If there is cat barf on the Christmas Tree skirt, it must be Wednesday.

I’ve always had a love/hate relationship with Wednesday. Sure it has a classy nickname, “Hump Day,” with an entire commercial dedicated to it. It does signify the middle of the week. If you are a glass-half-full person, that means only two days left in the work week. Or, if you are a glass-half-empty kinda girl like me, panic because that means only two days left in the work week with a whole lot of work left to do.

This morning, as I was straightening the Christmas Tree skirt for the 3,468th time, I stuck my hand in a glop of sticky tree sap. Except it was cat barf. Really? I mean it isn’t enough that the cats roll around in the skirt material, eventually dragging it half way across the living room floor 22 times a day? Oh, sure, we could tie the ends together so they wouldn’t be able to carry it away, but we learned that lesson the hard way. Fact: a tree falling in the dark in the middle of the night in the living room really does make a sound.

Current state of living room tree

The entire two rows of tree branches are now devoid of ornaments. Most I have had to move up the tree. Some, however, have completely disappeared leaving only the little crown attached to a hook as evidence that they ever existed. *which could explain the cat barf* It was less work protecting the tree when the kids were toddlers.

I put up a fake tree in the dining room for the first time ever. The cats and puppy are leaving the ornaments alone on that tree. And eating the fake needles, instead. Right off the fake branches. That tree is firmly(?) secured to the window pane with fishing line. If my critters read my blog, they will take that as a challenge.

Having two trees up instead of one caused several other unique problems. I shared with you, my 6 dear readers, awhile ago that I had finally hit the too-much-stuff-in-this-house wall and there was not a single available “has its own place” spot left in my house. Try putting up two Christmas trees in your house. There is now stuff stacked to the ceiling in the basement. No one but me seems bothered by this as it has not deterred the boys at all from having a crowd of people over to sit around down there on the newly arranged furniture from the living room and dining room to play video games whilst eating all my food. Thank goodness, as I wouldn’t want to upset their routine or anything.

I’m doing my Christmas shopping in bits and pieces online. Everything is going to be delivered at one time, however. Again, what do I do with it as there is no room left in the inn? I suppose I will have to start wrapping as soon as it all comes in this week and put it all under the tree…at least the wrapping paper will protect the gifts from the cat barf. None of the gifts I have ordered that need to be mailed to family has been delivered or even shipped yet. I foresee a mad dash to the post office, standing in line for hours, sending the boxes overnight at a cost 3x what the gifts cost. For Russell. Again. I think it is only fair that he has to be the one to do that since I spend hours online ordering the gifts, opening the boxes they arrive in, wrapping them in pretty paper (no bows, no ribbon) and repacking them and slapping a label on them. It’s the least he can do. Well, that and putting up all the outside lights, driving from store to store to find the exact replacement lights I want and hitting the mall two days before Christmas to get whatever I have forgotten. See? Fifty-fifty. That’s what marriage is all about. *says the people who are all divorced*

Love you guys. It’s definitely beginning to look a lot like Christmas!
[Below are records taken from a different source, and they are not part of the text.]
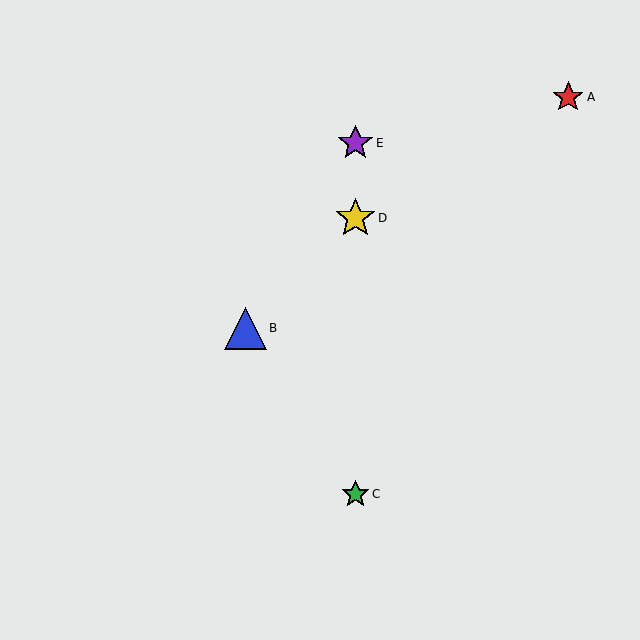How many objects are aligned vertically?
3 objects (C, D, E) are aligned vertically.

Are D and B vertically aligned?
No, D is at x≈355 and B is at x≈246.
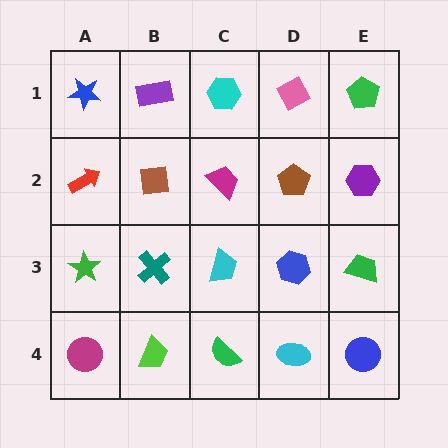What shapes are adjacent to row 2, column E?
A green pentagon (row 1, column E), a green trapezoid (row 3, column E), a brown pentagon (row 2, column D).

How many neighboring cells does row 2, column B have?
4.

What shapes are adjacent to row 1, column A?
A red arrow (row 2, column A), a purple rectangle (row 1, column B).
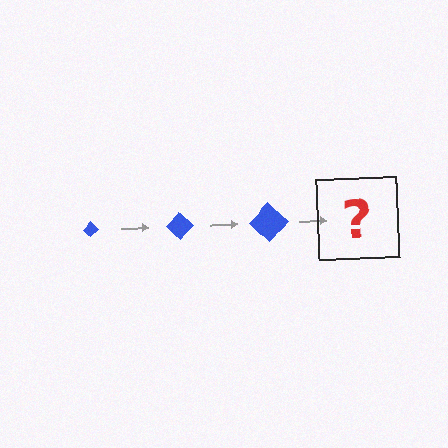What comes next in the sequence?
The next element should be a blue diamond, larger than the previous one.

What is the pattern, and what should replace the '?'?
The pattern is that the diamond gets progressively larger each step. The '?' should be a blue diamond, larger than the previous one.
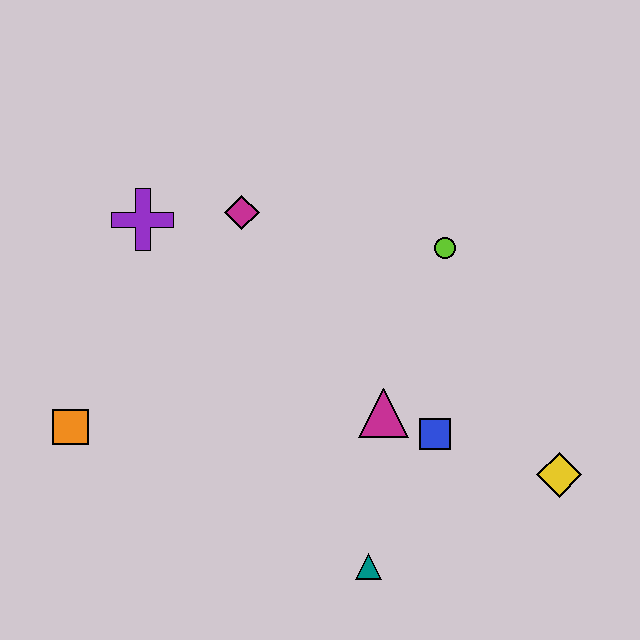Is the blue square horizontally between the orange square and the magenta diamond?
No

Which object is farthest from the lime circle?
The orange square is farthest from the lime circle.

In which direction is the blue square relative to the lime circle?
The blue square is below the lime circle.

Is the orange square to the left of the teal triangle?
Yes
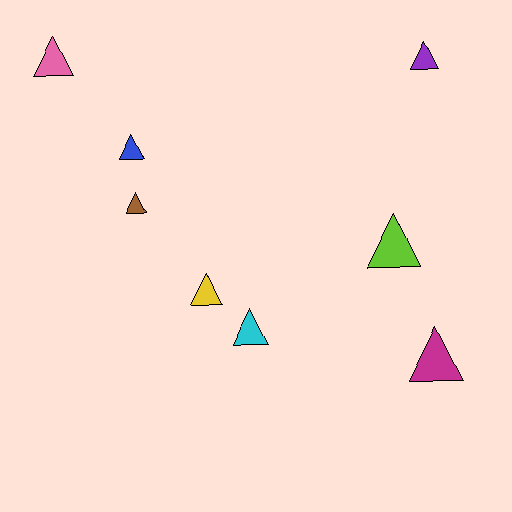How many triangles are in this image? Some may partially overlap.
There are 8 triangles.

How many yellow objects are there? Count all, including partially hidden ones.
There is 1 yellow object.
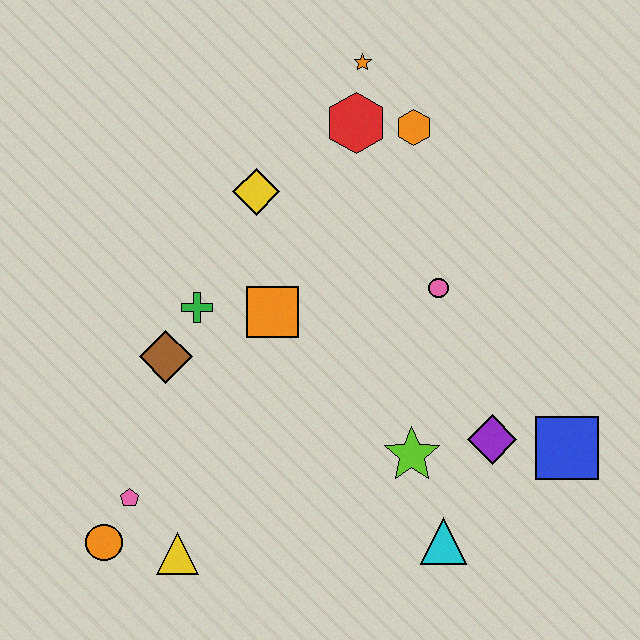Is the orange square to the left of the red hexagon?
Yes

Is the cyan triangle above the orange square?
No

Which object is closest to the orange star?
The red hexagon is closest to the orange star.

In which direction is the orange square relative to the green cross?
The orange square is to the right of the green cross.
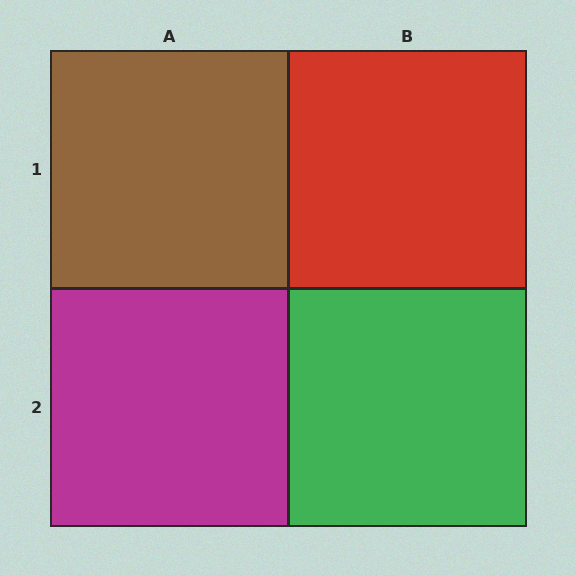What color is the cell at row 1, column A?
Brown.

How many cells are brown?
1 cell is brown.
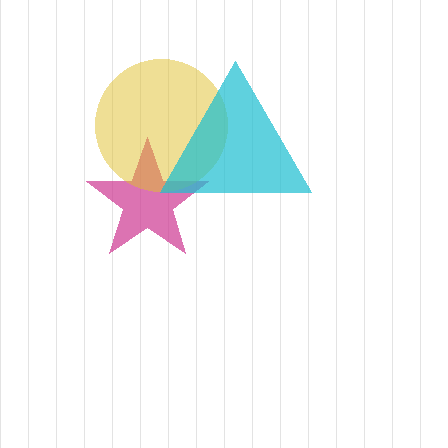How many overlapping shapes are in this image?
There are 3 overlapping shapes in the image.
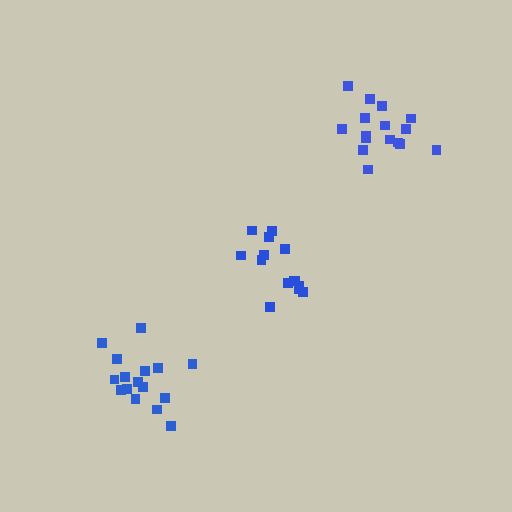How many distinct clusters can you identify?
There are 3 distinct clusters.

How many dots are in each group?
Group 1: 14 dots, Group 2: 16 dots, Group 3: 16 dots (46 total).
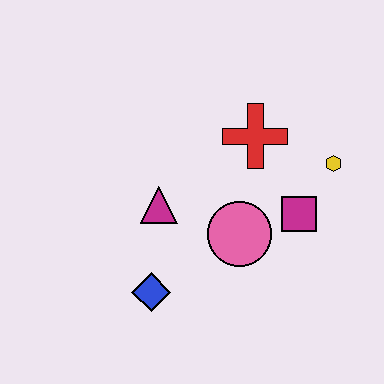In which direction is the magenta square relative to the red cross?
The magenta square is below the red cross.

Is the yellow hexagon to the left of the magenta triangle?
No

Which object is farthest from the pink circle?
The yellow hexagon is farthest from the pink circle.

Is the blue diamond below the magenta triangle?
Yes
9 thoughts on “If there is cat barf on the Christmas Tree skirt, it must be Wednesday.

  1. No cat barf on the tree skirt yet but there certainly is a lot of cat hair. He could not wait for me to get the skirts down so that he could bed down in all three.

    I'm seriously with you about fluffing the tree branches. Everytime is walk by I adjust something. If I am not fluffing if am re-arranging the ornaments. I mean really who puts breakable ornaments on the bottom of the tree with animals?

  2. No barf on the tree skirt, but our kitties were SERIOUSLY pissed off we spent the night away last Friday. We (stupidly) left the open suitcase on the floor Saturday night, and awakened to a cat peeing in it. Darn…I love my kitties, I love my kitties, I love my kitties…..

  3. Kristy, we put only the non-breakables at the bottom and they are all gone now…moved or eaten (presumably). Thankfully, the glass ones that I thought were safe landed in the (cat barf coated) tree skirt.

  4. Ugh, Joyce. Chloe likes to climb into our suitcases, but thankfully…no one gets so mad that they pee. They just ignore us for a day or twelve.

  5. If you have a kindle or the app, you might enjoy reading the serial novel “Diary of a Decluttering Junkie” The last episode isn't out yet, but it's a fun read.